Du scénario à la projection (12/12). À l’occasion du Festival Lumière, L’Écornifleur s’est glissé dans les coulisses du cinéma, pour un tour d’horizon de ses métiers. Au milieu des bobines, Stéphane Roptin nous emmène en salle de projection de ce cinéma associatif.

« Une fois, j’avais oublié d’ouvrir le rideau sur l’écran. Donc il y a une personne qui vient au bout de cinq minutes et dit “excusez-moi, le rideau ne s’est pas ouvert”. J’avais le film par dessus ! » Cette anecdote, Stéphane l’évoque avec le sourire. Voilà maintenant dix ans qu’il ouvre le rideau du cinéma Bellecombe (Lyon 6e) six à sept fois par mois. De la projection aux petits travaux, en passant par la caisse, le bénévole « multicasquette » est impliqué à plusieurs niveaux du fonctionnement de l’association.
Cet engagement remonte à son arrivée à Lyon. Avec sa compagne, originaires de région parisienne, ils cherchaient alors une nouvelle activité pour occuper leurs soirées et week-ends. Habitant juste en face du cinéma, c’est à la sortie d’un film que les bénévoles du collectif leur ont proposé de rejoindre l’équipe, qui est aujourd’hui une « famille ».
Six euros la place, cinq pour les étudiants, ce cinéma de quartier, qui fonctionne uniquement grâce à ses bénévoles, a gardé son charme.

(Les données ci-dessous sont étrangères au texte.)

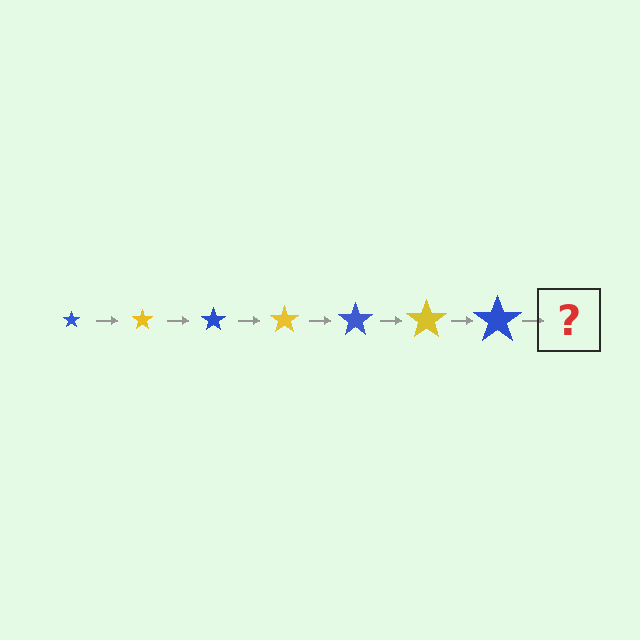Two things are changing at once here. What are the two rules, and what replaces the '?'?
The two rules are that the star grows larger each step and the color cycles through blue and yellow. The '?' should be a yellow star, larger than the previous one.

Dès l’entrée, le lieu fondé en 1935, abrite des vestiges du 7e art : machine à tickets, paniers à glace, et piano à côté du rideau rouge.
Rejoindre l’association du cinéma Bellecombe ne fut pas totalement un hasard pour cet amateur du grand écran dont les sorties au cinéma ont rythmé l’enfance. « Quand j’étais avec mon père, on allait au Trianon à Romainville (Seine-Saint-Denis). Je ne suis pas un grand cinéaste. Mais c’est vrai que j’aime bien le cinéma », confie le bénévole, assis dans l’un des 260 fauteuils de la salle, vide en ce lundi après-midi.

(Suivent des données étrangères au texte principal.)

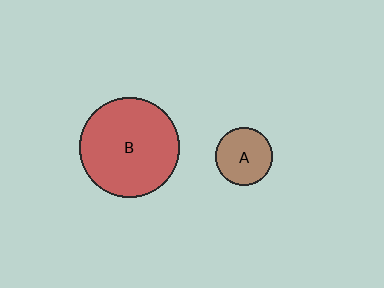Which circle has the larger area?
Circle B (red).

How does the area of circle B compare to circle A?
Approximately 3.0 times.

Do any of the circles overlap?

Entre technique et rigueur, comment se déroule une séance ?
La projection, lui, n’y connaît alors rien. Mais qu’importe, il va se former.
Dans la petite salle à l’étage, c’est avec émotion que Stéphane nous présente les photos de Jean-Pierre et Jean-Guy, anciens bénévoles du cinéma. « Il m’a dit, moi, je ne vois plus grand-chose, mais tu vas être mes yeux. Et je vais t’expliquer », se souvient Stéphane à propos de Jean-Pierre qui l’a formé à la projection de films en 35 millimètres peu de temps après son arrivée, durant une journée de transmission qu’il se remémore.

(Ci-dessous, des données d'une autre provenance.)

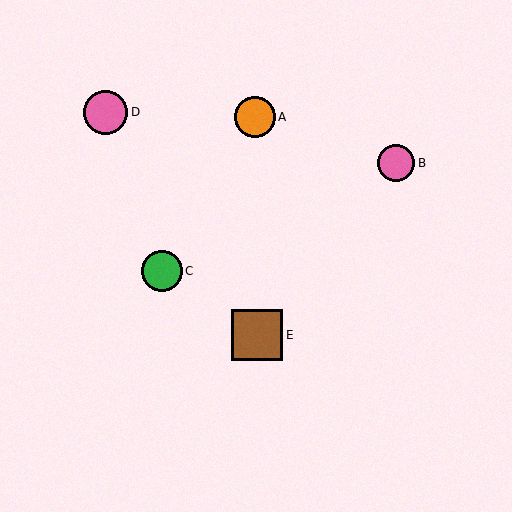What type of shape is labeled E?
Shape E is a brown square.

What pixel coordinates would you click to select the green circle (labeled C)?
Click at (162, 271) to select the green circle C.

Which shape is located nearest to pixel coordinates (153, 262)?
The green circle (labeled C) at (162, 271) is nearest to that location.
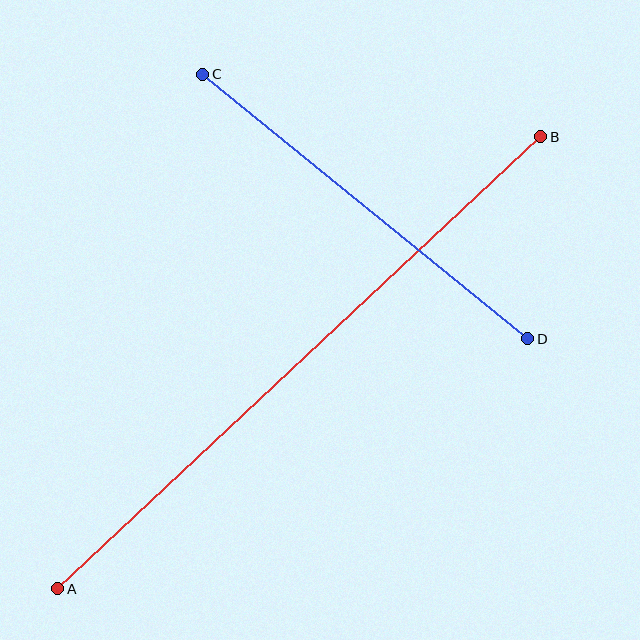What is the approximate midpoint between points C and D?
The midpoint is at approximately (365, 207) pixels.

Pour lui, impossible de faire le compte des films qu’il a projetés, mais Bohemian Rhapsody (2018) et Mad Max : Fury Road en version « black & chrome » (2015) ont été les plus marquants, faisant salle comble. La projection est un art qu’il maîtrise à présent. À son tour, il a enseigné ces gestes à une quinzaine de bénévoles pour continuer à transmettre et protéger le patrimoine de Bellecombe.
Lors d’une projection, Stéphane ouvre le cinéma rue d’Inkermann environ une demi-heure avant la séance. Pour entrer, il faut traverser la cour du groupe scolaire Notre-Dame de Bellecombe. L’école n’est jamais bien loin, avec des classes juste au-dessus de la salle de cinéma.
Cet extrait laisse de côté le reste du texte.